GST increase to hit lower and middle-income families the hardest
Willox’s comments come as the National Centre for Social and Economic Modelling found a GST increase of 5% or a broadening of the current GST rate’s base would hit lower and middle-income households the hardest.
The research, which was commissioned by the Australian Council of Social Service, found if the GST rose to 15% then people in the lowest 20% of income brackets would pay 7% more of their income on the consumption tax.
Meanwhile, those in the highest 20% of income brackets are expected to siphon just 3% of their income into the GST if it is increased by 5%.
Speaking at the Rebuilding Foundations for Reform conference this morning, Prime Minister Malcolm Turnbull attempted to hose down these concerns.
“Any set of tax reforms must be fair,” Turnbull said.
“Fairness is absolutely critical. Any package of reforms which is not and is not seen as fair will not and cannot achieve the public support without which it simply will not succeed.”

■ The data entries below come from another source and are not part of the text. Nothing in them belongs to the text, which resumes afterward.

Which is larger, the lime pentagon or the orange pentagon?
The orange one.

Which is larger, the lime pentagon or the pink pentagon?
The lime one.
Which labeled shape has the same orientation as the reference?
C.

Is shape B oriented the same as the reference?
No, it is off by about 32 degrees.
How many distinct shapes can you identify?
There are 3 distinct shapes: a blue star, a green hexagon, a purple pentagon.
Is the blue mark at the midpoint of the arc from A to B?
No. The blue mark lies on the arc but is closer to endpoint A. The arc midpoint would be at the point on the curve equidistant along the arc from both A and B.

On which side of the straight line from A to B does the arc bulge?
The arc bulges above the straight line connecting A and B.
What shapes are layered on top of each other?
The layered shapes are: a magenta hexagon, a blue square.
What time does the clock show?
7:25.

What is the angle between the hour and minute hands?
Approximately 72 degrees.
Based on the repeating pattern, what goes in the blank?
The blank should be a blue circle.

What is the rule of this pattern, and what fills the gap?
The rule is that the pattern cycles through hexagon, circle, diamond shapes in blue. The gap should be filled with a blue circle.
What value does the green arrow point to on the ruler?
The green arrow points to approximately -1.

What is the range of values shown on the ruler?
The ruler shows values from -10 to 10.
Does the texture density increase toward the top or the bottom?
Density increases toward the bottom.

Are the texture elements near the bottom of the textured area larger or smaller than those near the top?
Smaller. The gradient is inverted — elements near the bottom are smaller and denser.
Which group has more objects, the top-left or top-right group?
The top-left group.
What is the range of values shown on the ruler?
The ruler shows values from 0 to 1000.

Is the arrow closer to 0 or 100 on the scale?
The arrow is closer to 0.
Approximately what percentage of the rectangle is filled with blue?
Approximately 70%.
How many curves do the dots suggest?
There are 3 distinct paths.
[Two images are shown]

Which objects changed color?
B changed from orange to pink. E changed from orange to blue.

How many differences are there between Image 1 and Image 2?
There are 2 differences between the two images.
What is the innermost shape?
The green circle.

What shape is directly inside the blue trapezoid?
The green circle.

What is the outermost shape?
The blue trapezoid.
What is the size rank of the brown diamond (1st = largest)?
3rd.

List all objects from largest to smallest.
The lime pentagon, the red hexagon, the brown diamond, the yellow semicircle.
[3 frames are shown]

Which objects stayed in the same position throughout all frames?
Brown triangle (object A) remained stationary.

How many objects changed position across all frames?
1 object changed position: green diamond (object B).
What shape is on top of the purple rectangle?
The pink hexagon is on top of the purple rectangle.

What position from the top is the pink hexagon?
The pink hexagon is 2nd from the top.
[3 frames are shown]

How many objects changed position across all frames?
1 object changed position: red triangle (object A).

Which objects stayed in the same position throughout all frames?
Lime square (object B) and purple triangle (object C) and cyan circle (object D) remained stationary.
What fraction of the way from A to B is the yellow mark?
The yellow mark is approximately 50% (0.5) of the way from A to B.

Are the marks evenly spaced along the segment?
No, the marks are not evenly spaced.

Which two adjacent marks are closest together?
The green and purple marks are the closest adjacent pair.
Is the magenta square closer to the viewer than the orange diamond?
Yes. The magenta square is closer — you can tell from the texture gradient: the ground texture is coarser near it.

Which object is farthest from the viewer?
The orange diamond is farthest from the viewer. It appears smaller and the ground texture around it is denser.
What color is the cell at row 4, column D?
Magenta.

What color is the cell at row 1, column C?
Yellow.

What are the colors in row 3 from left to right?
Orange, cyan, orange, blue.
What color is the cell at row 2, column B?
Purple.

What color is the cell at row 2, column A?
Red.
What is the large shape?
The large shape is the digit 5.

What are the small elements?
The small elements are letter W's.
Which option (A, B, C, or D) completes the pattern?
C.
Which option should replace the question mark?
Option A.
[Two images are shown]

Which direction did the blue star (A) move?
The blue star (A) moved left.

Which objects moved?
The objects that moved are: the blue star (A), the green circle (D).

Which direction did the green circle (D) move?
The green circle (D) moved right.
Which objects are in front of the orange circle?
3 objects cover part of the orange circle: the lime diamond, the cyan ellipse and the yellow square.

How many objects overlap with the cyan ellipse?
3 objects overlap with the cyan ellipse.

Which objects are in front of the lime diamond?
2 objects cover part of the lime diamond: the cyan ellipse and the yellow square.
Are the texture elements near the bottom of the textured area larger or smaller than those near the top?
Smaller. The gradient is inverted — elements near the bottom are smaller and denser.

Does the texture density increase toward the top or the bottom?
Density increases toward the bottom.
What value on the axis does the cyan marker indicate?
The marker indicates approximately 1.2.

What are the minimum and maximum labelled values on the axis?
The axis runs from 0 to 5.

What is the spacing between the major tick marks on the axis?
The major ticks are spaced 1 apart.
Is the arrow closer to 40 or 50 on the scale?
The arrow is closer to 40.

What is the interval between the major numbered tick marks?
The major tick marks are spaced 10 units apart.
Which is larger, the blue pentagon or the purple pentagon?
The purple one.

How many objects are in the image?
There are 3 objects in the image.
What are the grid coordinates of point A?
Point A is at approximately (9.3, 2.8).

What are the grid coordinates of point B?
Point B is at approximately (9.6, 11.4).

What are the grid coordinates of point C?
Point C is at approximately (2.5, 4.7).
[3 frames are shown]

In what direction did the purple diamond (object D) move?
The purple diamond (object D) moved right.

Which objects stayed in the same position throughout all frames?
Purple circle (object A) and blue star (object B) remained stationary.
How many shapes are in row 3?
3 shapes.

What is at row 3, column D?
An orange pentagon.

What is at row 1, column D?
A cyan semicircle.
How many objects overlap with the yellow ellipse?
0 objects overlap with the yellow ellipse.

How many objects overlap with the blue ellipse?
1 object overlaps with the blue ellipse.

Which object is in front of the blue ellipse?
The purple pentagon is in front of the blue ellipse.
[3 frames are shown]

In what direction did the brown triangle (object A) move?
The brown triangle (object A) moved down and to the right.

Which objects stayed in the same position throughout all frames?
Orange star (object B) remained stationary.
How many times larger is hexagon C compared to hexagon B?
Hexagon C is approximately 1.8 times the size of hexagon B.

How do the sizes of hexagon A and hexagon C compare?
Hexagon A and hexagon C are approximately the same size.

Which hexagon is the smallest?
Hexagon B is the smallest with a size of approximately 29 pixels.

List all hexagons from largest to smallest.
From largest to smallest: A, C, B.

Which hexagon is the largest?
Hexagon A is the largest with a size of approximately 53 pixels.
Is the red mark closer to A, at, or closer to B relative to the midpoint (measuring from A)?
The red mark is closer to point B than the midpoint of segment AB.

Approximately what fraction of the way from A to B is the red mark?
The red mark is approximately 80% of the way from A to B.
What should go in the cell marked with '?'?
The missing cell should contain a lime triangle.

Small business wants the GST increase to help scrap other taxes while still leaving money in consumer’s pockets
Peter Strong, chief executive of the Council of Small Business Australia, told SmartCompany this morning Turnbull seems to be drawing inspiration from Bob Hawke, Paul Keating, John Howard and Peter Costello when it comes to selling tax reform.
“We have the template now and they didn’t do the one thing, they understood the impacts across the whole of society and business,” Strong says.
“They engaged with people and looked at the whole picture.”
Strong says when the GST was first implemented under Howard, the states didn’t want to get rid of a number of taxes.
This time, he hopes it will be different.
“We’re going to say let’s get rid of all that complexity and make sure the state stuff doesn’t impair business or make it more complicated,” Strong says.
“One of the issues is big businesses don’t seem to be too scared of payroll tax. That doesn’t seem to worry them. Where the problem occurs is in people moving from small to medium – it’s an absolute impairment for people.
“We think if you can’t get rid of it totally, then the threshold for payroll tax should be a lot higher, around 200 employees – because then you’re big and can deal with it.”